Alleged Sorority Hazing Investigated by University, Police
Sigma Delta Tau suspended during probe
Dean of Students Kenneth Elmore is weighing the fate of the Sigma Delta Tau sorority after it was temporarily suspended earlier this month for alleged alcohol-related hazing.
Elmore says the University is investigating both the group and roughly 20 individual students—SDT sisters and members of an undisclosed fraternity—involved in the alleged hazing. The fraternity is not recognized by BU, unlike SDT before its suspension.
“Given the facts we had, I asked that SDT be suspended pending our ability to investigate this,” says Elmore (SED’87). He hopes to wrap up the inquiry by the end of next week and says most students involved have been cooperative.
If the allegations are judged true, the sorority could face permanent suspension, while individuals found to have violated BU’s conduct policies “could warrant suspensions or worse,” Elmore notes. “Any organization that has members who are going to be complicit with hazing or haze other students should expect that they are not going to be associated with BU.”
This is the first reported allegation of hazing at BU in more than a decade, according to the dean. “I’m particularly disappointed,” he says, because of the timing: just this past January, in the wake of incidents elsewhere, Elmore met with student organization leaders, including those from fraternities and sororities, to talk about hazing. He says he discussed with the leaders that Massachusetts outlaws hazing and that “there’s just no place at all for hazing in these organizations and in this community.”
The March 3 incident, first reported by the Daily Free Press, began when students summoned an ambulance for an intoxicated female student on Ashford Street around 9 p.m., according to BUPD Lieutenant Peter DiDomenica. About an hour later, he says, BUPD officers stopped three men helping a second woman who also appeared intoxicated. “It caused concern for her medical condition,” and the officers arranged for her to go to the hospital as well, DiDomenica says.
“My understanding was they were treated and released,” says Elmore.
Further investigation revealed that the drinking was part of an alleged hazing at an off-campus private residence.

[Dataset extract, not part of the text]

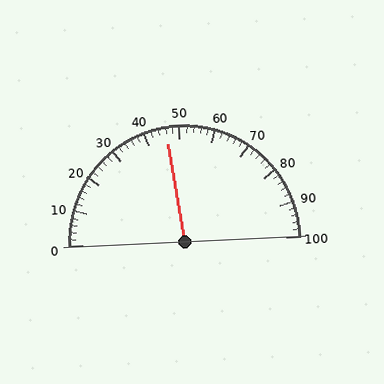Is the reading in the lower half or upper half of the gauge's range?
The reading is in the lower half of the range (0 to 100).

Aside from the University probe, Boston police and the BUPD are investigating possible violations of the state’s anti-hazing law, according to DiDomenica. Hazing is a misdemeanor punishable by up to a $3,000 fine and a year in jail.
Marisa Feehan (CAS’12) and Juliette Miller (CAS’12), respectively the president and vice president of campus affairs for the Panhellenic Council, which governs the University’s recognized sororities, issued a public statement deploring “any behavior that threatens the well-being of any member of Greek Life,” and saying, “we will not accept the occurrence of such incidents.”
The council lifted its SDT recognition, the statement says, but also urges the University community to “support each other and the sisters of Sigma Delta Tau.”
The alleged hazing drew local media attention to BU at a time when two former members of the hockey team are facing sexual assault charges. President Robert A. Brown appointed a task force earlier this month to report by this summer on the culture of the hockey team.
Against that backdrop, Elmore says, “I want to remind folks the overwhelming majority of our students are doing the right thing. Real community holds its own accountable, and we’ve been consistent in terms of doing that. In social situations, we’ve got to be ‘present.’ We’ve always got to be folks who look after themselves. This community still moves on.”